What strategies do you use to increase comfort in your daily life?
Comfort, these days, feels like that last piece of chocolate your kid says you can have — but they already licked it. You want it. You feel you deserve it. But do you really need it?
Recently, I stumbled upon a podcast that said, “Comfort creates self-care, but discomfort creates self-respect.” I paused, spoon mid-air, hovering above a bowl of instant noodles — my emergency dinner on chaotic days. The sentence stuck, like chewing gum under a school desk. Because honestly, comfort is beautiful… until it gets clingy. Discomfort, though uncomfortable (duh), is often the unexpected coach that makes you run laps in the stadium of life.
Now don’t get me wrong — I’m not anti-comfort. I love soft pajamas, 8-hour sleep (in my dreams), and the comfort of knowing my children are playing quietly without breaking a window or a sibling’s heart. But I don’t chase comfort like it’s the Wi-Fi signal in a hilly village. I let it arrive, politely nod, and then continue my dance with life — two left feet and all.
Here are my not-so-strategic strategies:
Prayer: Because sometimes, only divine Wi-Fi can reconnect me to sanity.
Gratitude: A gentle reminder that even a bad hair day is better than no hair.
Mindfulness: Like catching myself scrolling through reels while holding a cup of tea, only to realize the tea’s gone cold — and I never even tasted it. That’s when I pause, look at the cup, take a deep breath, and promise to sip the next one fully present.
Smile: Even if it’s forced, because the muscles need workout too.
Think before speaking: Because “I told you so” sounds wiser in silence than in a shouting match.
And yes, I sometimes flop. I lose my cool over spilled milk — literally and metaphorically. I forget mindfulness and practice mind-full-mess instead. I want to shout “Serenity Now!” like George Costanza’s dad and expect peace to fall from the sky like confetti. But that’s when I remember — the goal isn’t to be constantly comfortable, it’s to be constantly real.
Discomfort taught me that I can survive a broken plan. Or a delayed holiday. Or an awkward conversation where the only thing flowing was sweat, not words. It taught me how strong I am. And also how weirdly proud I feel after doing something I was scared of.
As someone wise probably once said but I’ll pretend I coined it:
“Comfort is a warm bed.
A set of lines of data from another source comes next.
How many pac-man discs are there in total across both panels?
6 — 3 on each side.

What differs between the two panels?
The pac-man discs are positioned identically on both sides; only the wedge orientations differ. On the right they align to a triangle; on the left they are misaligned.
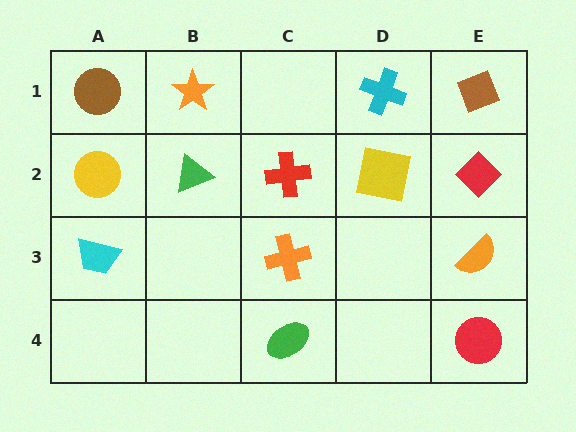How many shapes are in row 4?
2 shapes.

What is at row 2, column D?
A yellow square.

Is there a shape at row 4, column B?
No, that cell is empty.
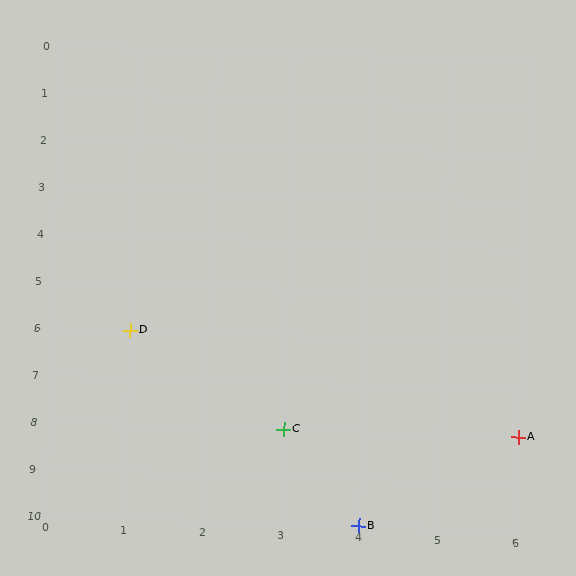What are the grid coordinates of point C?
Point C is at grid coordinates (3, 8).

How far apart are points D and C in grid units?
Points D and C are 2 columns and 2 rows apart (about 2.8 grid units diagonally).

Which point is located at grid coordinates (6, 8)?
Point A is at (6, 8).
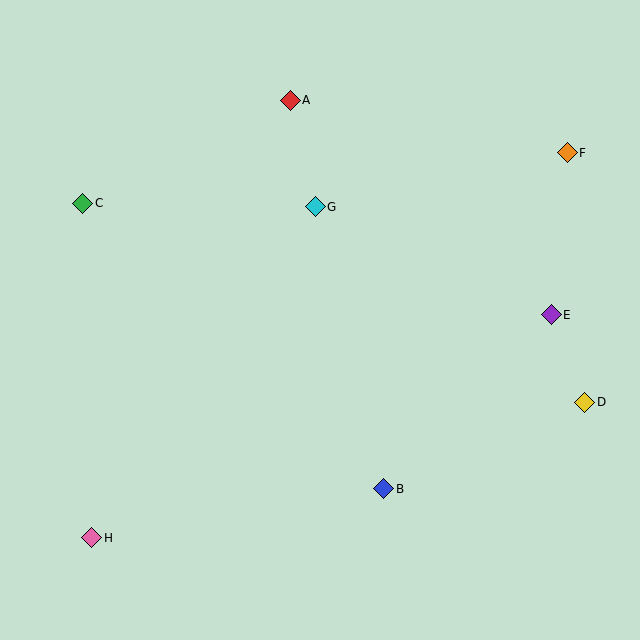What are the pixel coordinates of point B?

Discomfort is the alarm that makes you grow.”
So now, I sip life like it’s an experimental tea — a little bitter, a little sweet, sometimes lukewarm — but always mine. I won’t try to add sugar to every tough moment or wrap every discomfort in bubble wrap. I’ll face it. Maybe in pajamas, but still.
Thought to ponder:
If you had to choose between a soft pillow and a strong spine, what would you pick? Or better yet — how about learning to rest on one and rise with the other?